Wir sind die „Freienwalder 21“, eine seit über 20 Jahren bestehende Hausgemeinschaft aus 28 Erwachsenen und 12 Kindern, Tendenz steigend.

Freienwalder Str. 21

Der älteste Mieter, ein freischaffender Künstler, lebt und arbeitet seit 30 Jahren in diesem Haus. Die jüngste Mitbewohnerin ist gerade neun Monate alt. Die Nachbar*innenschaft setzt sich aus Wohngemeinschaften, Familien, Alleinstehenden und Alleinerziehenden zusammen. Viele von uns sind in sozialen, pädagogischen Projekten involviert, engagieren sich lokalpolitisch oder leisten künstlerisch Beiträge zu unserer Kiezkultur.
Charakteristisch für unser Haus ist ein respektvolles, freundschaftliches, solidarisches Miteinander. Dreh- und Angelpunkt unseres Zusammenlebens ist der gemeinschaftlich genutzte und gestaltete Garten, in welchem unsere Kinder miteinander aufwachsen. Neben einem Schauplatz für kulturelle Veranstaltungen wie beispielsweise Filmvorführungen ist dieser vor allen Dingen ein Ort des nachbarschaftlichen Austauschs und freundschaftlicher Beziehungen.

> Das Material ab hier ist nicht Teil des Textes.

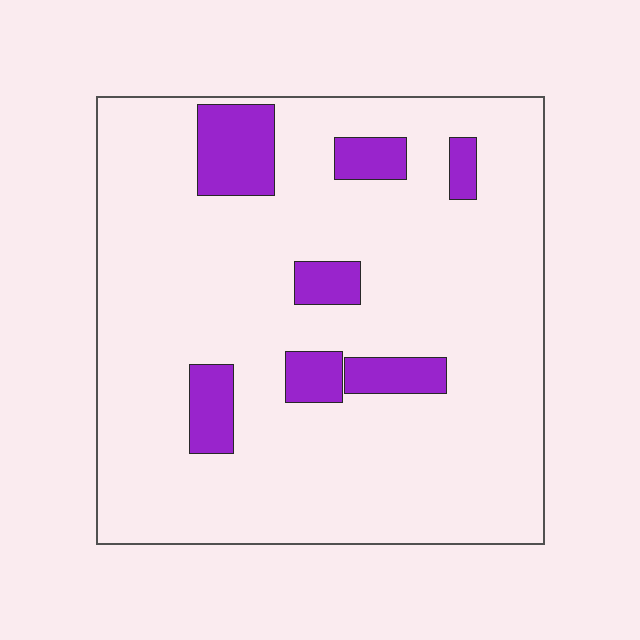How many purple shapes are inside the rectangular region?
7.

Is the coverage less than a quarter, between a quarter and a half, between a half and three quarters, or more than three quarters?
Less than a quarter.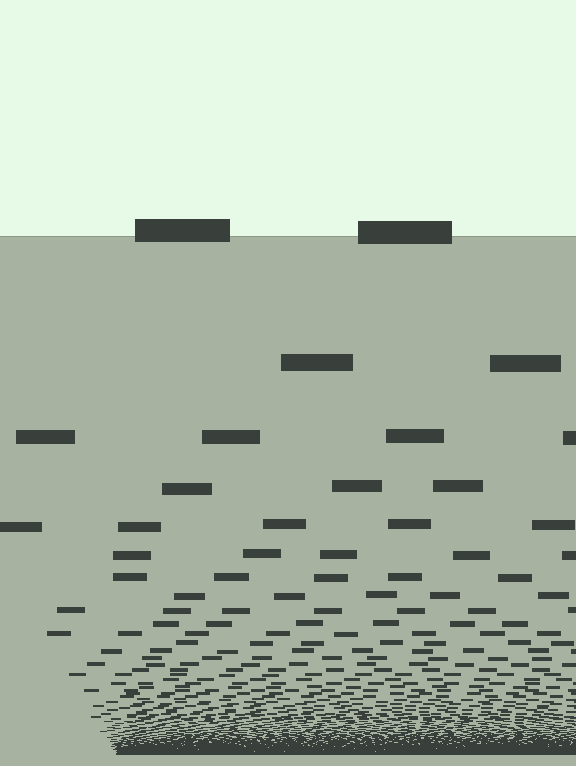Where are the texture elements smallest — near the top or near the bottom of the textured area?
Near the bottom.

Im September dieses Jahres wurden wir über die Umwandlung unseres Wohnraums in Eigentumswohnungen informiert. Der Erwerb einer Eigentumswohnung liegt nicht in unserem Interesse – vielmehr haben wir zum Ziel, das Haus in seiner bestehenden Mieter*innenstruktur zu erhalten, anstatt es als Spekulationsobjekt auf dem freien Markt zu belassen. Derzeit ist das Haus im Besitz – oder besser gesagt: Portfolio? - der „UrbanWert Vermögensverwaltungsgesellschaft mbH“ und der „Areal Group Wealth Management GmbH“. Ob bei Veräußerung der Freienwalder 21 ein Vorkaufsrecht durch die Stadt möglich wäre, lässt sich durch die Grundbucheintragung der Eigentümer*innen nicht sicher sagen.

Wir stehen inmitten des Prozesses einer Vereinsgründung und vernetzen uns zunehmend mit lokalpolitischen Akteur*innen sowie in diesem Bereich tätigen Initiativen. Trotz der Aussage eines Geschäftsführers der Areal Group, dass weder Absichten zum Verkauf des Hauses noch zur tatsächlichen Umwandlung in Eigentumswohnungen bestünden, fanden Hausbesichtigungen durch Vermögensverwalter mit Gruppen von Geschäftsfreunden, wie sich durch die persönliche Nachfrage ergab, statt.

Die derzeit für uns unklare Zukunft unserer Wohnsituation beunruhigt uns, da wir es - angesichts der aktuellen Entwicklungen des Berliner Immobilienmarktes - für unmöglich erachten, vergleichbar günstigen Wohnraum zu finden, und unsere Gemeinschaft gefährdet sehen. Wir fordern, dass in Berlin – insbesondere in Milieuschutzgebieten – Wohn- und Lebensräume keine Spekulationsobjekte werden dürfen. Wir fordern politische Entscheidungsträger*innen dazu auf, Schlupflöcher für derartige Vorgehen zu schließen und im Sinne des Gemeinwohls zu handeln.